A 66-year-old man presented with cough, sputum, chest tightness and weight loss persisting for 1 month. Chest X-ray revealed a space-occupying lesion in the left lung. Further CT imaging demonstrated irregular soft tissue masses in both the upper and lower lobes of the left lung. Although the imaging findings suggested lung cancer, the final pathological diagnosis confirmed AFOP. The patient was treated with methylprednisolone, resulting in substantial improvement of the upper lobe lesion, whereas the lower lobe lesion showed minimal response. Following the addition of mycophenolate mofetil, the lower lobe lesion decreased substantially.
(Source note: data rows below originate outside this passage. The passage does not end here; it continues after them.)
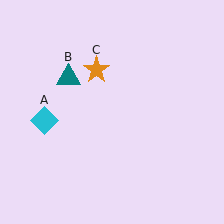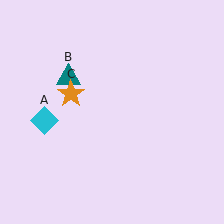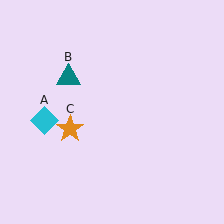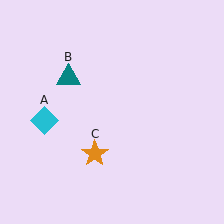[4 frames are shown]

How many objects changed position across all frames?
1 object changed position: orange star (object C).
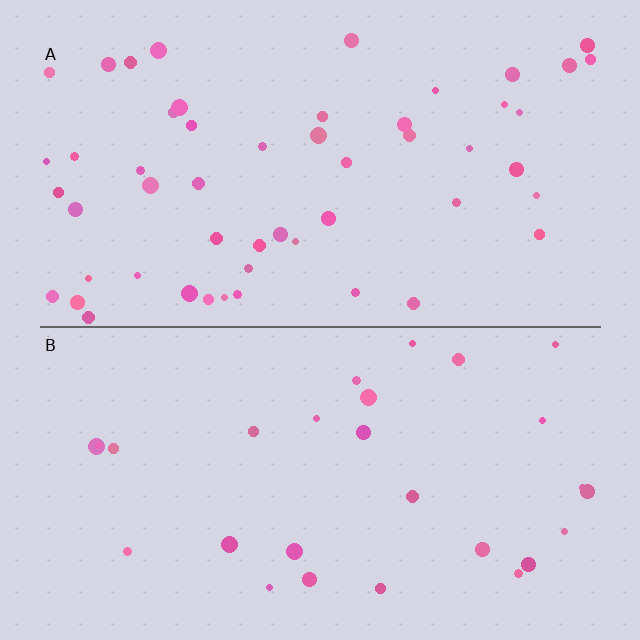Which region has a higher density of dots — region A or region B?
A (the top).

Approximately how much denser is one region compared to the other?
Approximately 1.9× — region A over region B.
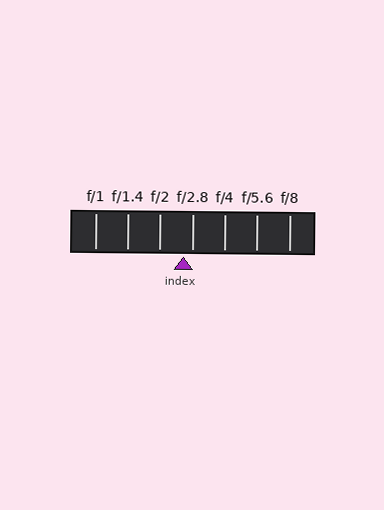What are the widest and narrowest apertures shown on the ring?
The widest aperture shown is f/1 and the narrowest is f/8.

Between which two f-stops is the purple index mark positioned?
The index mark is between f/2 and f/2.8.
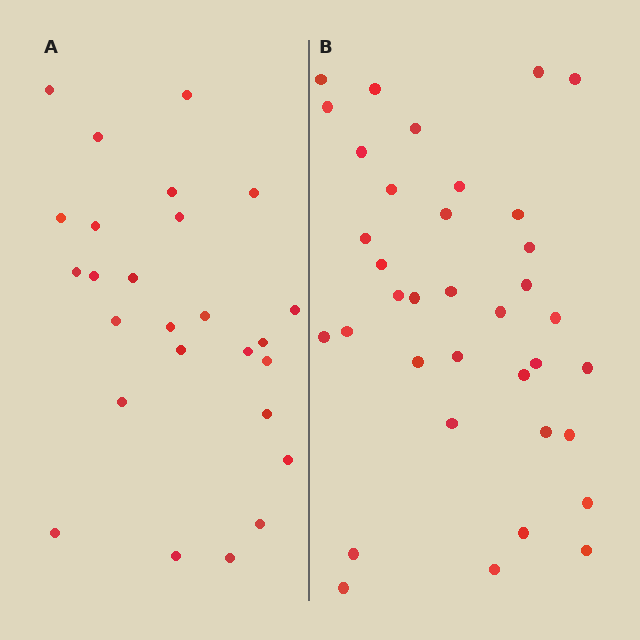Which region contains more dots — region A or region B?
Region B (the right region) has more dots.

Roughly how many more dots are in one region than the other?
Region B has roughly 10 or so more dots than region A.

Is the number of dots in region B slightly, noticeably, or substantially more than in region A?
Region B has noticeably more, but not dramatically so. The ratio is roughly 1.4 to 1.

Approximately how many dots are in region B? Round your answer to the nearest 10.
About 40 dots. (The exact count is 36, which rounds to 40.)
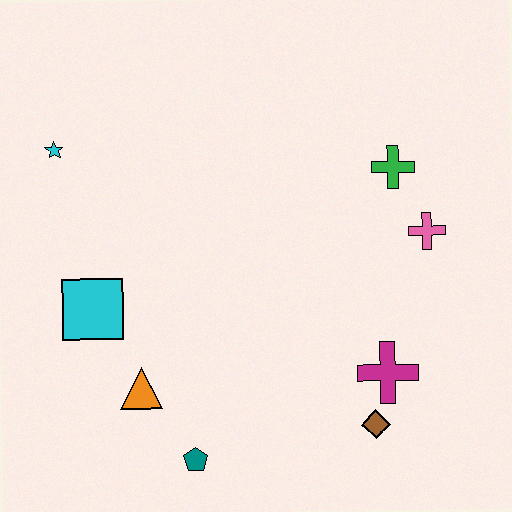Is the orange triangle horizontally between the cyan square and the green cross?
Yes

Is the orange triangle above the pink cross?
No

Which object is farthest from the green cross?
The teal pentagon is farthest from the green cross.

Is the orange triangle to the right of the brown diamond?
No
Multiple lung biopsies confirmed the diagnosis of AFOP, with no evidence of a malignant tumour.

Conclusions

Acute fibrinous and organising pneumonia presents with non-specific imaging findings, and when manifesting as a mass-like lesion, it may be misdiagnosed as lung cancer. Pathological examination remains essential for diagnosis. Close monitoring of the clinical response is crucial during treatment, and the treatment plan should be tailored to individual patient needs.
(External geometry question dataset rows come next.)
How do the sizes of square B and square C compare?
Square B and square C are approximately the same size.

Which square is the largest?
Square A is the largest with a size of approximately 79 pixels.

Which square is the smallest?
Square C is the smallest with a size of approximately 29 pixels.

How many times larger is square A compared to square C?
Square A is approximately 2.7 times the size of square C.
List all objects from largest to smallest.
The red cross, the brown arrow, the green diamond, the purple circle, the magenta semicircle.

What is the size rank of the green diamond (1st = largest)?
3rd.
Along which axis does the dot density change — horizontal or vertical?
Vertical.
Acute fibrinous and organising pneumonia (AFOP) is a rare and distinct histopathological type of interstitial pneumonia [1]. Although the exact prevalence of AFOP is not well established, it is generally considered an uncommon condition and is often regarded as a form of acute lung injury [2].

Acute fibrinous and organising pneumonia can arise as an idiopathic condition, although it may also be associated with a variety of underlying causes [3]. In some instances, the aetiology of AFOP remains undetermined, and such cases are classified as idiopathic. The disease typically presents with non-specific clinical symptoms, including cough, dyspnoea and fever, which may overlap with other, more common lung conditions [4].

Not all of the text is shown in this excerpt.